Surviving Snoring as a Couple

Thursday, April 27, 2023


You’re probably all too aware if your spouse or partner suffers from Obstructive Sleep Apnea (OSA). Sleep apnea occurs when the flow of air (aka breathing) is blocked during sleep. The resulting snoring, gasping and other sounds associated with trying to wake oneself up to breathe can be annoying or frightening. Usually both.  

After years of elbowing your partner awake, nudging them to roll over on their stomach to stop snoring when sleeping on their back or buying multiple devices promising a cure, you might be sleeping in separate bedrooms.  

It's called a sleep divorce, and it’s a cutesy name for a genuine problem. A 2013 study showed that when couples got poor sleep, they argued more and appreciated each other less. A more recent study showed that sleep problems and marital problems tend to occur at the same time.
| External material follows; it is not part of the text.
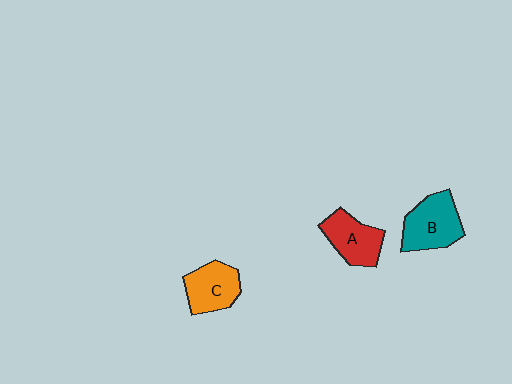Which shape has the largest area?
Shape B (teal).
With arguments and conflicts listed as the third leading cause of divorce in the United States, it makes sense for couples to take snoring seriously. While chronic loud or long-term snoring increases the risk of heart attack, stroke, diabetes and other health problems over time, poor sleep quality results in tiredness, irritability and difficulty concentrating the very next day.  
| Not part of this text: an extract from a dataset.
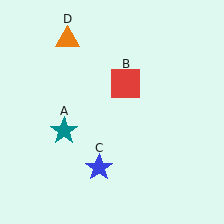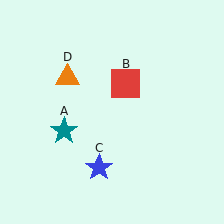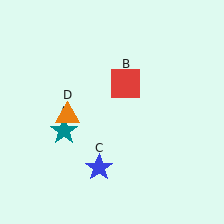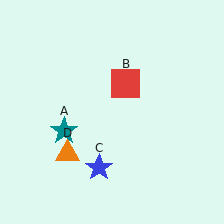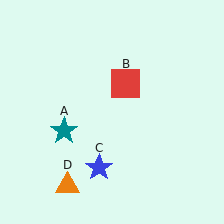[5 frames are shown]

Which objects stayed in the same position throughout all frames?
Teal star (object A) and red square (object B) and blue star (object C) remained stationary.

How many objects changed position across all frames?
1 object changed position: orange triangle (object D).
Over time resentment builds in both parties. Non-snorers resent their partner for sleepless nights, and snorers resent their partner for trying to force a solution. Often a person’s snoring is treated as a joke, and the snorer, the butt of the joke. 

Is the gold standard therapy tarnished?  
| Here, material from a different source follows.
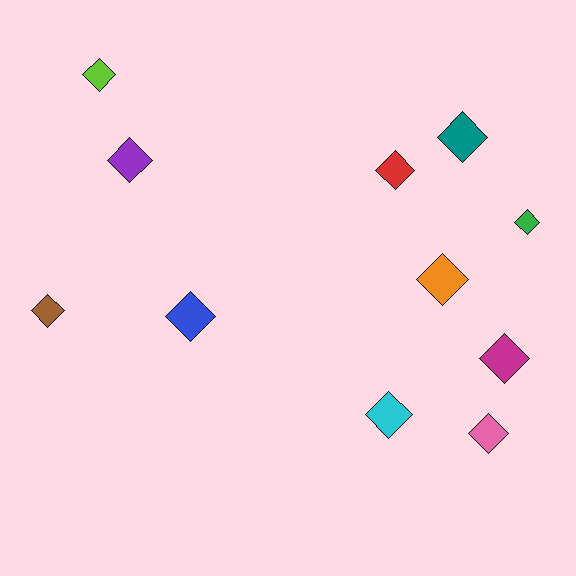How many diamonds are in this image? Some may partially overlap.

Use of a Continuous Positive Airway Pressure (CPAP) device is often seen as the gold standard therapy for OSA sufferers. However, a May 2022 study reviewed in the journal Healthcare reported that up to 50% of patients with OSA refuse CPAP or stop using it within the first week. Patients cite dry mouth, claustrophobia, irritation from the mask and even annoyance or ridicule from the partner who is trying to get used to the look and sound of the machine as reasons for stopping therapy. 

Now what?  

It seems simple, but the cure for CPAP non-compliance is increasingly related to the couple themselves. Becoming more of a team, with targeted and ongoing coaching from a nurse or other medical professional, makes a difference. Learning techniques to encourage a partner’s regular use of CPAP, including using humor to deflect embarrassment, helps couples celebrate the increased energy, lessening of depression and better quality of life that comes with treating chronic disease – together.